The women's development agenda is UNIFEM's charter for action--a
mandate for UNIFEM as a vehicle of change through its unique
position at the nexus between the United Nations and the social
movements through which women are expressing their hopes and
aspirations for a
better world. UNIFEM aims to work towards a global framework of
cooperation that will bring together often isolated efforts that
currently exist toward the rethinking of development. We will
also work to advance a holistic view of the interrelated issues
of sustainable development, human rights, population, society,
women, and habitat that respectively
constitute the topics of debate at global conferences in Rio,
Vienna, Cairo, Copenhagen, Beijing, and Istanbul on where we, as
a human race, should go from here.
UNIFEM seeks to communicate a message of hope and cooperation
that we may all work together for a better world for everyone,
including generations yet to come.
I have included these excerpts from the UNIFEM declarations about women and development because I believe they provide good summaries of the larger arguments in Close to Home: Women Reconnect Ecology, Health, and Development Worldwide. The environment is a women's issue, especially in the Third World. The growth of the global economy and economic development in many Third World countries has come at the expense of the environment and the health and needs of women and children. The number of Third World women in poverty has actually doubled in the last 20 years. Let's summarize some of the major reasons that Third World women have been disproportionately affected by development and the environmental destruction and pollution it causes:
1) Third World women are often
responsible to provide the food and
resources a family needs to survive.
2). As a result of increasing poverty, their husbands and young men leave their rural villages to work in the growing industrial cities, leaving their women and young children behind.

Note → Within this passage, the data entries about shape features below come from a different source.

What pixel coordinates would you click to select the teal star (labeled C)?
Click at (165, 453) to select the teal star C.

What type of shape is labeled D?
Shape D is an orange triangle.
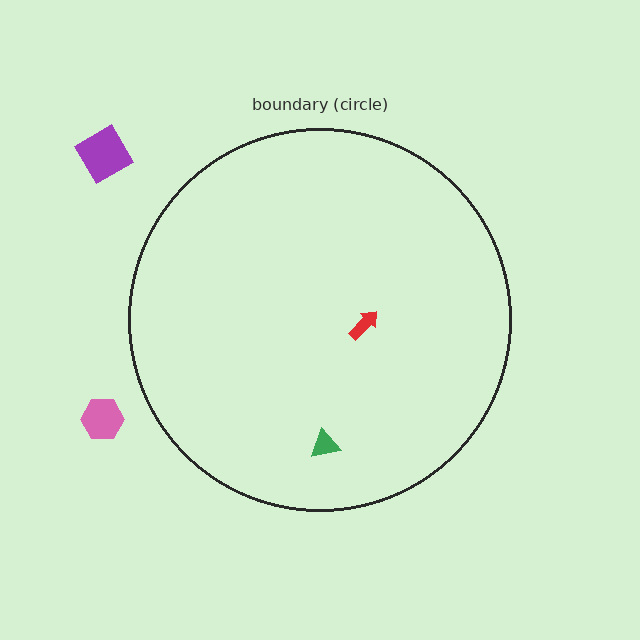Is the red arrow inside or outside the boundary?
Inside.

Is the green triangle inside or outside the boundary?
Inside.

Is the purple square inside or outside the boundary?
Outside.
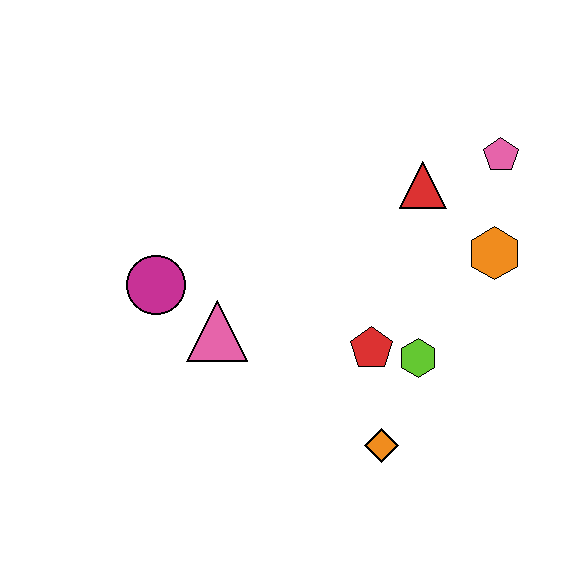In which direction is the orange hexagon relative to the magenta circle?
The orange hexagon is to the right of the magenta circle.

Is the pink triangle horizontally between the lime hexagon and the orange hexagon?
No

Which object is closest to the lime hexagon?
The red pentagon is closest to the lime hexagon.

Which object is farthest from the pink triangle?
The pink pentagon is farthest from the pink triangle.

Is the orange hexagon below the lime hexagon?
No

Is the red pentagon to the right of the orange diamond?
No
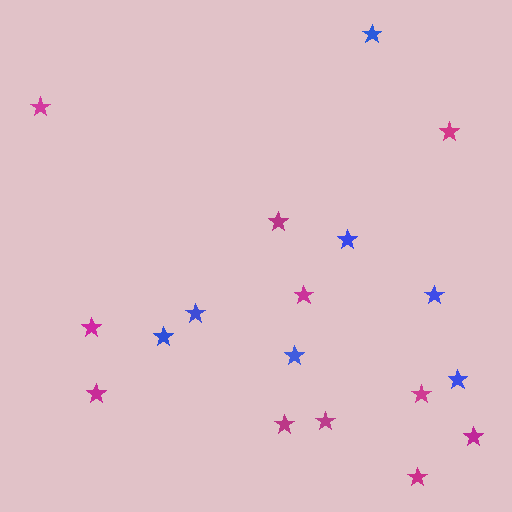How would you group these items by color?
There are 2 groups: one group of magenta stars (11) and one group of blue stars (7).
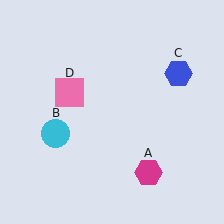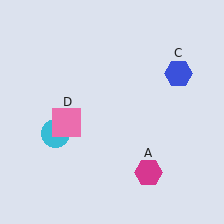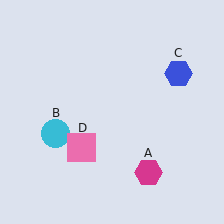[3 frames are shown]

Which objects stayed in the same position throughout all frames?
Magenta hexagon (object A) and cyan circle (object B) and blue hexagon (object C) remained stationary.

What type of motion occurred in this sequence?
The pink square (object D) rotated counterclockwise around the center of the scene.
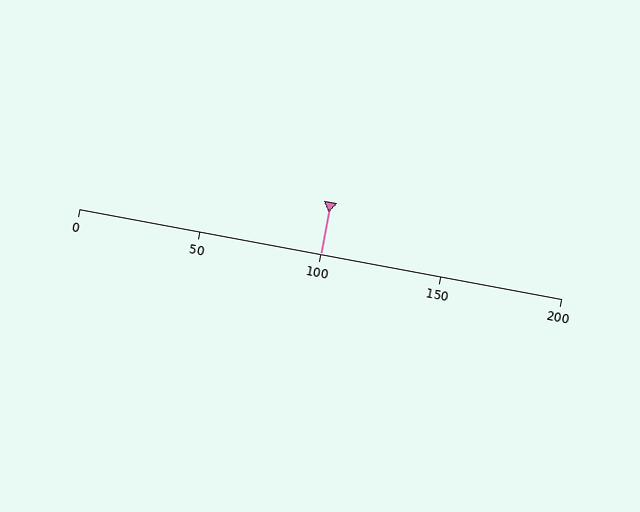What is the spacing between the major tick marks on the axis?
The major ticks are spaced 50 apart.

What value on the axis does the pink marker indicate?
The marker indicates approximately 100.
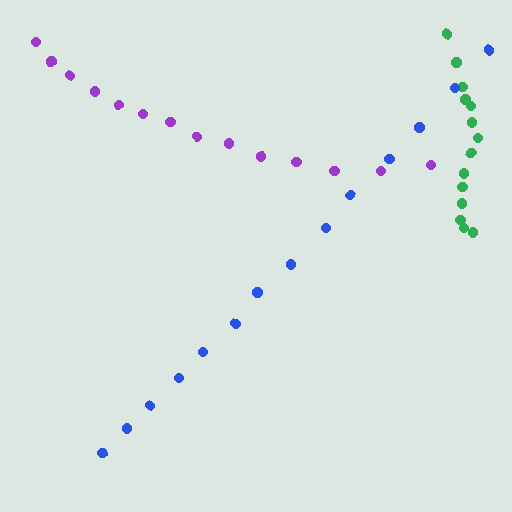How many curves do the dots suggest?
There are 3 distinct paths.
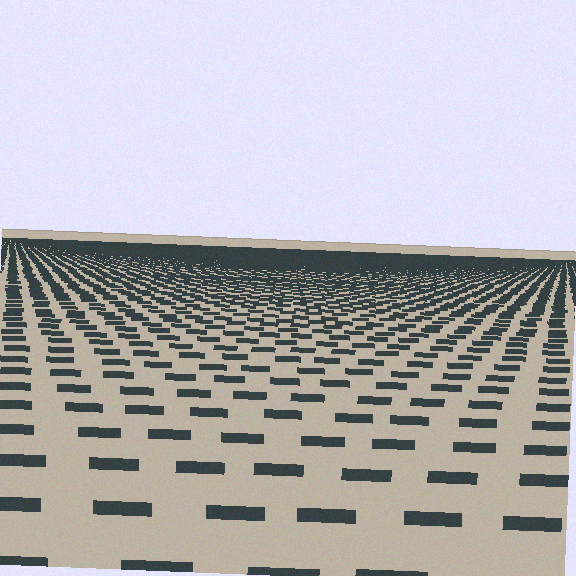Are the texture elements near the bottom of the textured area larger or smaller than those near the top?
Larger. Near the bottom, elements are closer to the viewer and appear at a bigger on-screen size.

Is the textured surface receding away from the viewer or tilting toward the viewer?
The surface is receding away from the viewer. Texture elements get smaller and denser toward the top.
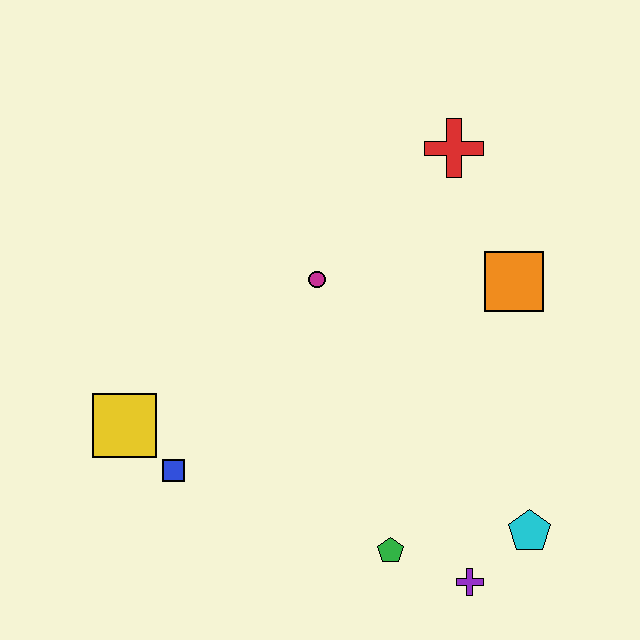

3). Because women traditionally can't own property or control resources in many of these Third World countries, they are often at a tremendous disadvantage when governments and corporations take the land they have been working on to feed their families.
4). Because women do not receive the same educational opportunities as men, they are often at a disadvantage in competing for jobs and resources to feed their families.
5). Because women have more body fat than men, they absorb more of the dangerous toxic chemicals that pollute the environment than men. These women often pass on these dangerous chemicals to their children in their wombs.
6). Because women traditionally have little political, social, and economic power and status, they are less able to adapt to the social and economic crises created by development.
7). Because women traditionally have been the caregivers and the supporters of children, they have been more sensitive to economic and environmental changes that hurt their families.
8). Because of women's low status, they often receive the fewest resources and support in traditional Third World societies.
9). Women's responsibility to provide for their families has forced them to work harder and harder to find the increasingly scarce resources such as water and wood for fuel they need to feed their families.
10). Finally, the poverty and social and economic problems created by development cause poor Third World women to have larger families, hoping that more children will reduce their increasing burden.
The UNIFEM declaration addresses these problems facing Third World women by demanding that they be given greater political and economic equality with men and that women be allowed and encouraged to participate in politics and government. Only by including women and women's interest in development decisions will Third World women's lives and families be protected. Because development often ignores women's interests, it often damages their lives and their futures. The larger impact of the global environmental crisis can best be understood by studying the lives and problems facing Third World women. Their increasing poverty and suffering is proof that global development is threatening the environment and the human future.